Different shades and hashes are employed to illustrate the different groups of partitions.
[0032] Figure 4 is a block diagram of a method for adding new disks to a data storage system according to an embodiment. At 410, information regarding the number of new disks, K, becomes available. Then, at 420, the number of new disks is
compared to the replication factor, R. If K>R (i.e., the "YES" branch emerging from the diamond block labeled 420 in Figure 4), then, at 430, new groups of blocks/partitions are created for storing sets of replicas across the new K disks. If, however, K<R (i.e., the "NO" branch emerging from the block 420 in Figure 4), then, at 440, the new disks are merged (i.e., organized and allocated) with pre-existing disks. Block 450 in Figure 4 indicates that the upgraded storage system (including the new disks) is ready for use.
[0033] Although the storage entities (i.e., blocks or partitions) are allocated in different storage devices, the grouped blocks or partitions (for storing sets of replicas) may be logically contiguous in the memory space (i.e., the starting address of a block/partition in a storage device is immediately after the ending address of another block/partition in another storage device).

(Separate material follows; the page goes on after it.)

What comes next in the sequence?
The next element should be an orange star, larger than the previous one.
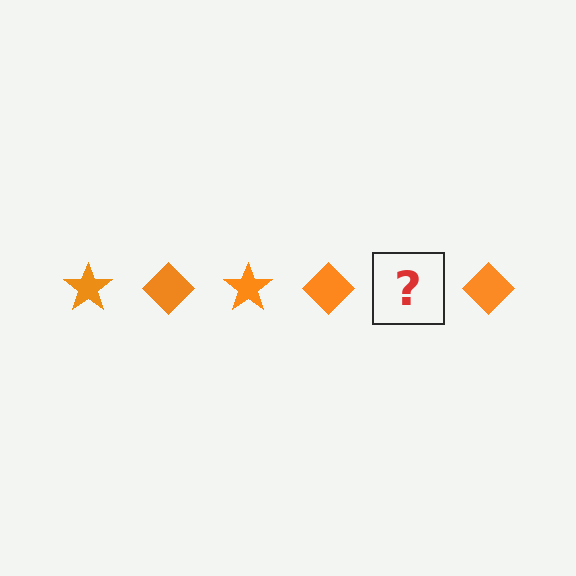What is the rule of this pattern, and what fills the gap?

[0034] According to an exemplary embodiment, a data storage system in which each data storing block is replicated a replication factor, R, times in different storage devices includes pre-existing storage devices (such as 1 10 in Figure 1 and 310 in Figure 3), new storage devices (such as 120 in Figure 1 and 320 in Figure 3), and a processor (such as 105 in Figure 1 ). The processor may be configured to receive an indication that a number, K, of new storage devices are added to the data storage system. The processor may configure a logical storage space of the data storage system after adding new storage devices so that groups of blocks storing sets of replicas, respectively, are allocated diagonally and circularly across the new storage devices.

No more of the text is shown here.